McLennan Ross Update for Friday

By McLennan Ross Labour & Employment Team
What we are seeing
  • Bill 24 (COVID-19 Pandemic Response Statutes Amendment Act 2020) passed a third and final reading yesterday in the Legislature. This legislation extends the period of temporary layoffs from 120 days to 180 days, and it is effective as of June 17, 2020. The new legislation still requires royal assent to be in force, and that should occur soon. 
  • On June 25, 2020, the Government of Canada announced additional financial support for students
  • Highlights from the announced support include:
    • The launch of the Canada Student Service Grant (CSSG) which will support post-secondary students and recent graduates as they volunteer to assist with their communities' COVID-19 response by providing a one-time payment between $1,000 and $5,000 based on the number of volunteer hours served. 
    • Investment of $186 million in the Student Work Placement Program to assist post-secondary students obtain paid work experience related to their field of study by funding an additional 20,000 job placements in high demand sectors.
    • Investment of $60 million in wage subsidies for employers to create 10,000 new job placements for young people between the ages of 15 and 30 through the Canada Summer Jobs program.

What we are hearing
  • The creation of a single health unit under Alberta Health Services (AHS) and the resulting centralization of the delivery of healthcare to Albertans was met with some resistance when it was implemented in 2008. There continues to be some criticism of AHS, especially with respect to its annual per capita costs to the public. However, AHS' centralized response to the COVID-19 pandemic and its ability to regulate public health directives has been a strong positive as compared to other provinces with multiple health units.
  • Although Alberta's implementation of its relaunch strategy has been in uniform, the public health guidance from AHS is issued to the entire province. That is not the case in other provinces. In Ontario, for example, neighbouring health units are implement different rules regarding such things as physical distancing and the use of masks. This is leaving some employers frustrated, as some customers are choosing which business to frequent based on whether they have to wear a mask.

What we are saying
  • We continue to see counsel for plaintiffs in wrongful dismissal claims suggest that the stagnant job market caused by the pandemic is a factor that works solely to the benefit of employees in determining their notice entitlement at common law. We have yet to see a judicial decision support that conclusion and we believe that this conclusion is flawed. 

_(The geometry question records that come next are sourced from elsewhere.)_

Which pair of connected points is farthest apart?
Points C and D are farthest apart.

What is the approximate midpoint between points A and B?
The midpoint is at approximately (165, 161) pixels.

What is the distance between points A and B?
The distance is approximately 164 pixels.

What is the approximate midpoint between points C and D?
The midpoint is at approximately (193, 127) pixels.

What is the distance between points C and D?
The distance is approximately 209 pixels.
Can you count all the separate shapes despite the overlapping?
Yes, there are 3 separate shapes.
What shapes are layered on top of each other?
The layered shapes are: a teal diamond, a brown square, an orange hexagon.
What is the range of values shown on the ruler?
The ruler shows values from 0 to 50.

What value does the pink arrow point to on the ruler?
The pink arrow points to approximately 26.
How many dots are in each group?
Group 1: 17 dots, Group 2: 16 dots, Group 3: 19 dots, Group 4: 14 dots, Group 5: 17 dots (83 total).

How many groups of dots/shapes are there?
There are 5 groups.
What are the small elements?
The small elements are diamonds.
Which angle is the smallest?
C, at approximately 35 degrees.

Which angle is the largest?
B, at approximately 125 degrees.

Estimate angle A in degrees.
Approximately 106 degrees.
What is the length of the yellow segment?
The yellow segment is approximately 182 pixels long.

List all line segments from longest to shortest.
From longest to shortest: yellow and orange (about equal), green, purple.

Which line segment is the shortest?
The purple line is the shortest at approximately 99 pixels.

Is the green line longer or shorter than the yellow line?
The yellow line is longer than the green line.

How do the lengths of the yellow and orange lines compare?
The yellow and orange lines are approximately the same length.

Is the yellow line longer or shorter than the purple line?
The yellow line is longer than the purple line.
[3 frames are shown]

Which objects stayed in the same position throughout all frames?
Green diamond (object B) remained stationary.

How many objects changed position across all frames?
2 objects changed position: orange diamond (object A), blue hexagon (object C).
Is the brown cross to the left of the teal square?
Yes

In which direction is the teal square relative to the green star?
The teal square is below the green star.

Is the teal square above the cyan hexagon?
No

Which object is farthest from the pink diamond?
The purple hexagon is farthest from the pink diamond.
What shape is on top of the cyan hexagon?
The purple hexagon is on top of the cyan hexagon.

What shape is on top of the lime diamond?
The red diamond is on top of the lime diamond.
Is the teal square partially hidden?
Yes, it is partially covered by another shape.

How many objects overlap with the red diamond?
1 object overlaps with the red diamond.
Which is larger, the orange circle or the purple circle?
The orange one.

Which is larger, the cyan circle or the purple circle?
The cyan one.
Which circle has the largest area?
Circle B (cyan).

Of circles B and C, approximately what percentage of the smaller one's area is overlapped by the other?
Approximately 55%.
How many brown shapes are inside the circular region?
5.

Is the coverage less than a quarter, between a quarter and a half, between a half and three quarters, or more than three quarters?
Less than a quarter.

  • An example of the logic used by plaintiff counsel is that the courts have on occasion commented that a depressed local economy can support a longer notice period. Indeed, one of the Bardal factors considered by courts in assessing a notice period at common law is the availability of replacement income for a person with similar characteristics as the employee (age, education, work experience, management responsibility, etc.). Plaintiff counsel, however, have suggested that the paused economy caused by COVID-19 will necessarily result in a longer notice period for the terminated employee in order to give that employee a reasonable opportunity to find replacement income. 
  • This logic is flawed in that it ties the time required for that specific employee to find a job, as opposed to a reasonable person with the employee's personal characteristics. A notice period is not an insurance policy, compensating a particular employee until he or she finds a job. Indeed, how long the employee actually takes to find a job is expressly not a Bardal factor and therefore should be irrelevant. Nevertheless, the evidence on that point may on occasion be referred to as evidence that substantiates the court's assessment of the appropriate notice period using the Bardal factors.

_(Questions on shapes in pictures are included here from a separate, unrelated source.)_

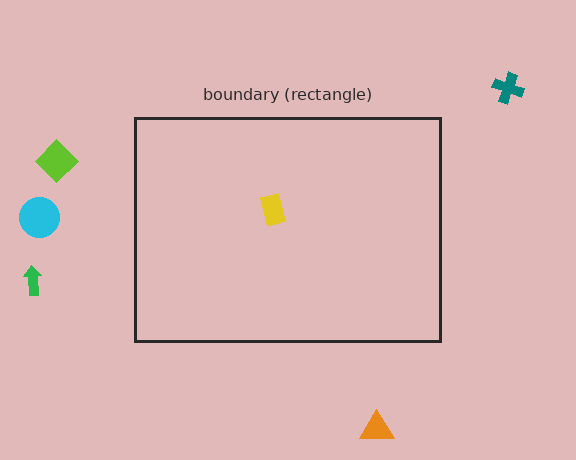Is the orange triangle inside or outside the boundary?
Outside.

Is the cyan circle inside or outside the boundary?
Outside.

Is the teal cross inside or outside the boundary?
Outside.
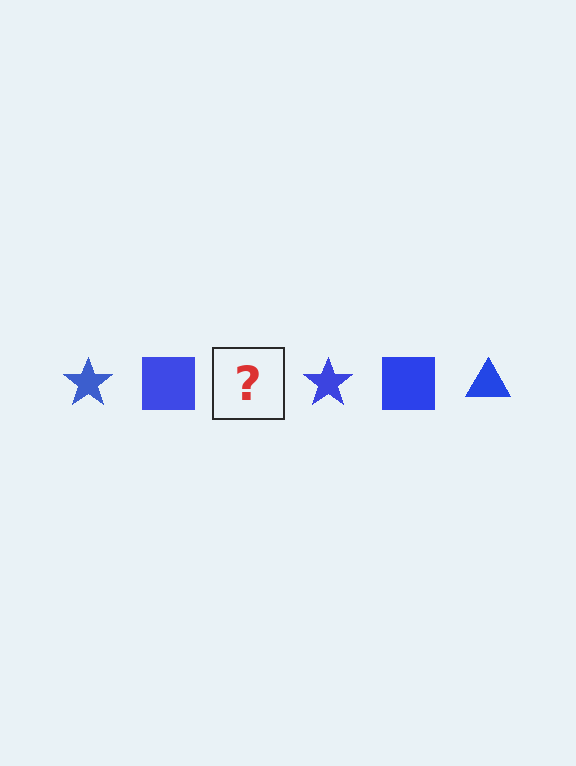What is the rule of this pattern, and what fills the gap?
The rule is that the pattern cycles through star, square, triangle shapes in blue. The gap should be filled with a blue triangle.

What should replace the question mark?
The question mark should be replaced with a blue triangle.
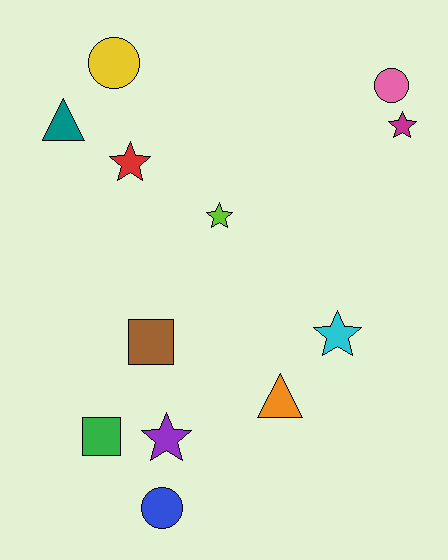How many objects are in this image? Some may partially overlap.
There are 12 objects.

  • In our opinion, the courts will not foist the economic cost of a global pandemic solely on employers struggling to rebuild their businesses as the economy reopens. As long as the court agrees that the termination was done in good faith, the notice period for a terminated employee now should be no different than that employee's notice period in February 2020. Time will tell whether courts accept this logic, and employers should be prepared for either possibility.